Data Subject provided consent (consentLevels)
The sending application must fill in this field with a list of consents given by the data-owner for the use of this event. Technically this field holds a list of 0 or more integers, and the meaning of those integers is completely up to the customer. This means that some way needs to be found to determine permission(s) from the data subject (typically via HTTP cookies), and implement the technical means to set those values in this field. 0 consent levels means the data subject does not give any permissions for the PII fields. For this customer, all PII data are permanently hidden in the encrypted stream.
See here for a discussion on consent levels in your organization.
Reference to the used encryption key (keyLink)

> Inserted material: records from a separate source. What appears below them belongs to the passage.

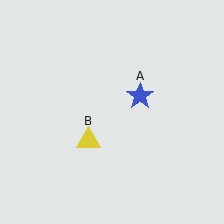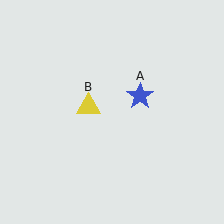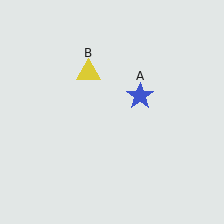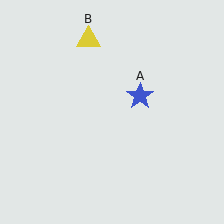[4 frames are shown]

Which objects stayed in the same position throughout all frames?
Blue star (object A) remained stationary.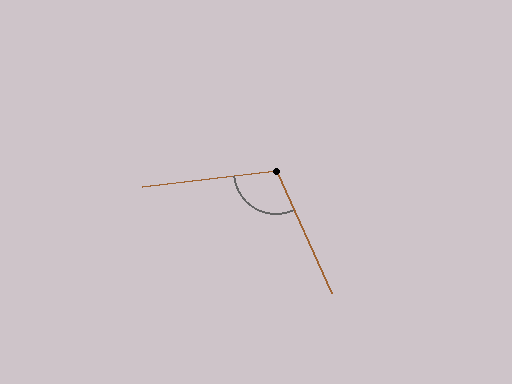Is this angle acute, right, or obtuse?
It is obtuse.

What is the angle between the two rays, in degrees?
Approximately 108 degrees.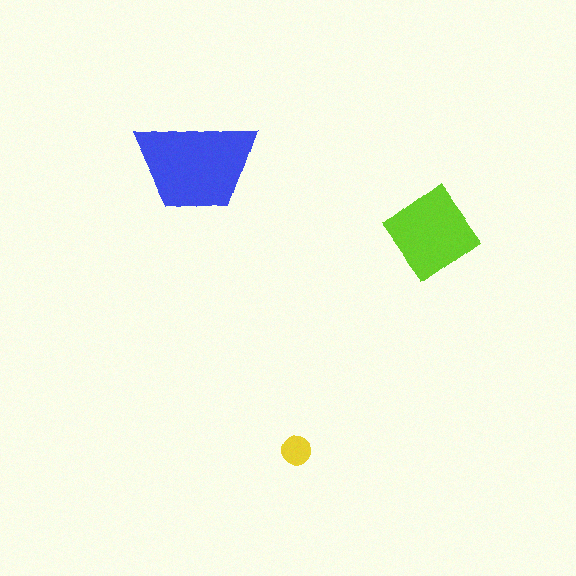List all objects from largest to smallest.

When the STRM Privacy Event Gateway determines that an event belongs to
a new sequence (via the value of the keyField
in the data contract), or that an existing sequence has lasted longer than 24 hours (or as the
Privacy Algorithm dictates), it will
generate a new encryption key for the personal data attributes.
This keyLink
field provides a UUID value that is used to look up
this encryption key. This lookup is done in a decrypted stream, but
can also be done in case the encryption keys were exported to the
customer.
Unique identifier per event (nonce)
This is a convenience attribute, it is not technically necessary by STRM Privacy. Hard experience has taught that data duplication by hiccups in stream processing is quite common. This might happen inside STRM Privacy but also downstream with the customers further processing. Providing a unique random nonce in the STRM Privacy Event Gateway will make it possible to detect duplicates easily, especially combined with the event timestamp.
Process-time event time (timestamp)
This is a convenience attribute, it is not technically necessary by STRM Privacy. It contains the millisecond UTC time since the Unix epoch when the event was accepted by the STRM Privacy Event Gateway.